Alman teknik adam, "Ümit Milli Takım’dan A Milli Takıma yakın gördüğünüz isimler kimler?" sorusuna yanıtı verdi.

"Burak ile temasımız vardı Bielefeld’de. Onunla görüştük. Almanya’ya transferi sonrasında tüm spot ışıklarının üzerinde olduğunu ve daha sıkı takip edileceğini söyledim. 4-5 oyuncumuz var, Belçika’dan ve İsviçre’den buraya gelebilecek. Milli takım kadrosu açıklanırken, Deniz Undav ve Umut Bozok arasında seçim yapsak diye düşünürken Süper Lig’de daha fazla gol attığı için tercihimizi Umut’tan yana kullanmıştık. Daha sonra sakat olduğu bilgisi gelince kadrodan çıkartmak zorunda kaldık. Kimi alabiliriz diye düşününce hemen Ümit Milli Takım'a döndük. Watford ile de görüştük, her iki taraftan doğru bilgiler gelince Tiago’dan yana karar kıldık. Kalecimiz Doğan da Fransa’da çok iyi işler yaptı. Ümit Milli Takım’daki oyuncular, A Milli Takım'a geçebilme adına gayet iyi şekilde hazırlanıyor."

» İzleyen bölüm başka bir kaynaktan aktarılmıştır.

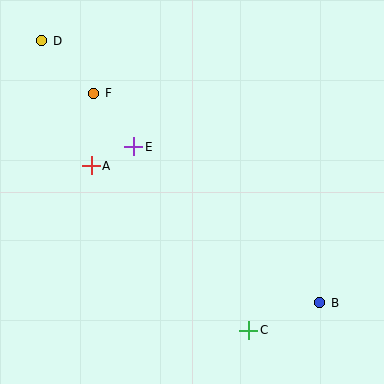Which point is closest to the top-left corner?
Point D is closest to the top-left corner.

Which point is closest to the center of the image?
Point E at (134, 147) is closest to the center.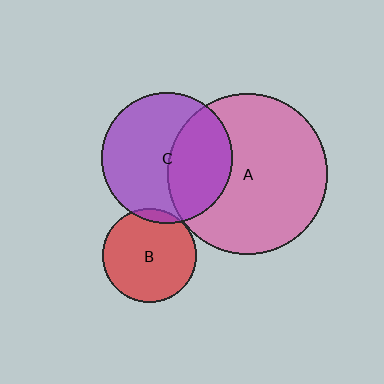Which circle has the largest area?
Circle A (pink).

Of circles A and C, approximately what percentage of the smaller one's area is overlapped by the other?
Approximately 40%.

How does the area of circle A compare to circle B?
Approximately 2.9 times.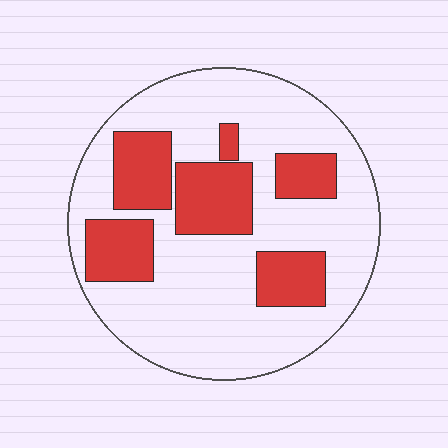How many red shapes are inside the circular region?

Milli takıma ilk kez seçilen oyuncuları da değerlendiren Kuntz, Futbol Gelişim Direktörü ve Genç Milli Takımlar Sorumlusu Tolunay Kafkas ile bu konuda görüşmeler yaptıklarına dikkat çekti.

"Tolunay Hoca, Cenk konusunda liderlik vasıfları olduğunu söylemişti. Burada ilk idmana çıktık, baktım Cenk oldukça sessiz. Tolunay Hoca’nın söylediği gibi değil. idman bitince yanına gittim, 'hocanla konuştuğumda seninle ilgili farklı özellikler anlatmıştı, ben o Cenk’i görmedim' dedim. O da bir sonraki antrenmanda gerçek kimliğini gösterdi. Bir oyuncuya onunla ilgili bilgileri bildiğinizi gösterince o zaman kendisi de rahatlıyor ve utangaçlığını üzerinden atıyor. Bu da iletişimin önemini ortaya koyuyor. Biraz da Fransızca biliyor, ben de biliyorum."